Crown Point Teacher Laura Uhly, stands with her students, Mollie Ingleston, Jacob Anderson, Marissa Sours, Zach Russell, Erik Dushane, Tyler St. Pierre, Timmy Huestis after presenting to the Bullying Prevention Workshop in Plattsburgh Nov. 10.

Crown Point Teacher Laura Uhly, stands with her students, Mollie Ingleston, Jacob Anderson, Marissa Sours, Zach Russell, Erik Dushane, Tyler St. Pierre, Timmy Huestis after presenting to the Bullying Prevention Workshop in Plattsburgh Nov. 10. Photo by Katherine Clark.

— School members and parents came together to stand up to bullying and learn about anti-bullying tactics at the Bullying Prevention Workshop Nov. 10.

More than 85 members of local school boards, teachers, law enforcement agents and others attended Champlain Valley Education Services Bullying Prevention Workshop to learn more about the effects of bullying and how to prevent it in schools.

The event, held at the Champlain Valley Educational Services Instructional Center, was attended by more than 85 people.

CVES Safe Schools Healthy Students project administrator Wanda McQueen said the old “Sticks and stones can break my bones but words can never hurt me” mindset can have harmful consequences for the well-being of adolescents.

The workshop opened with seven Crown Point students showing an anti-bullying presentation they had put on for their school talent show last year.

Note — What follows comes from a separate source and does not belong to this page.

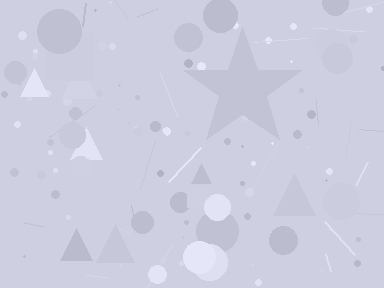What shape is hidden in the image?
A star is hidden in the image.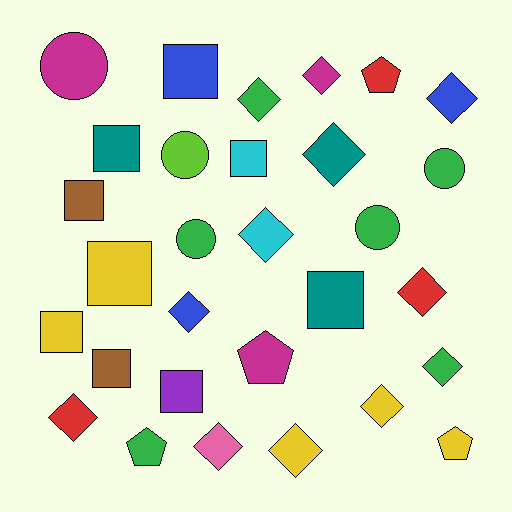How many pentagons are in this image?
There are 4 pentagons.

They publicly displayed through a Powerpoint who they were, how it felt when they were bullied, names they had been called and what they wanted most when they were at school.

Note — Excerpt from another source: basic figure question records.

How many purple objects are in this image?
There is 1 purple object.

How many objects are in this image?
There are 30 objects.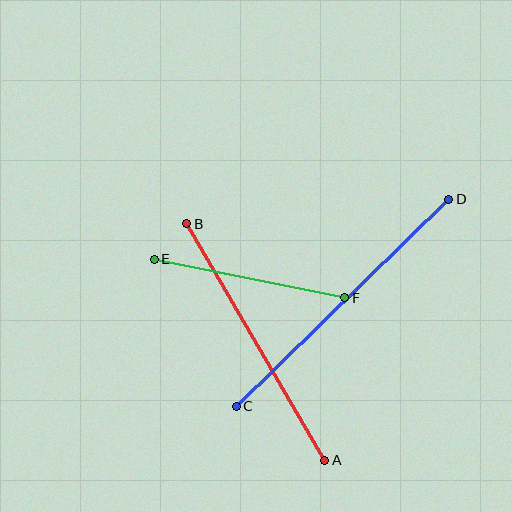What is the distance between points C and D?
The distance is approximately 296 pixels.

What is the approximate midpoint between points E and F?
The midpoint is at approximately (249, 278) pixels.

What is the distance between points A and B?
The distance is approximately 274 pixels.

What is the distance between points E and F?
The distance is approximately 195 pixels.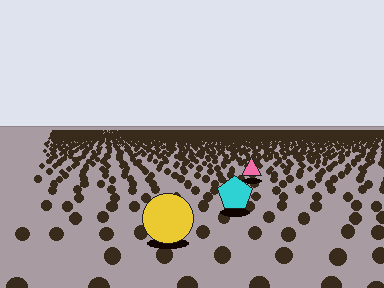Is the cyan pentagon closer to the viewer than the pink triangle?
Yes. The cyan pentagon is closer — you can tell from the texture gradient: the ground texture is coarser near it.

The students said they had been called names like “fat,” “stupid,” “annoying” and “loud” when they would rather be called “funny,” “nice” and smart.

Crown Point teacher Laura Uhly said the group had taken it upon themselves to do this project and it was an eye-opening experience for the students who saw it.

“They were so brave, putting themselves out there like that, I was scared for them,” Uhly said.

However, the students were driven by more than fear and hope what they were doing could make a difference.

“Everyone was sick of getting bullied and we had to do something to stop it,” said student Timmy Huestis.

The seven students each said what they wanted most from school was to feel it was a safe place to learn, and for people to acknowledge their good qualities.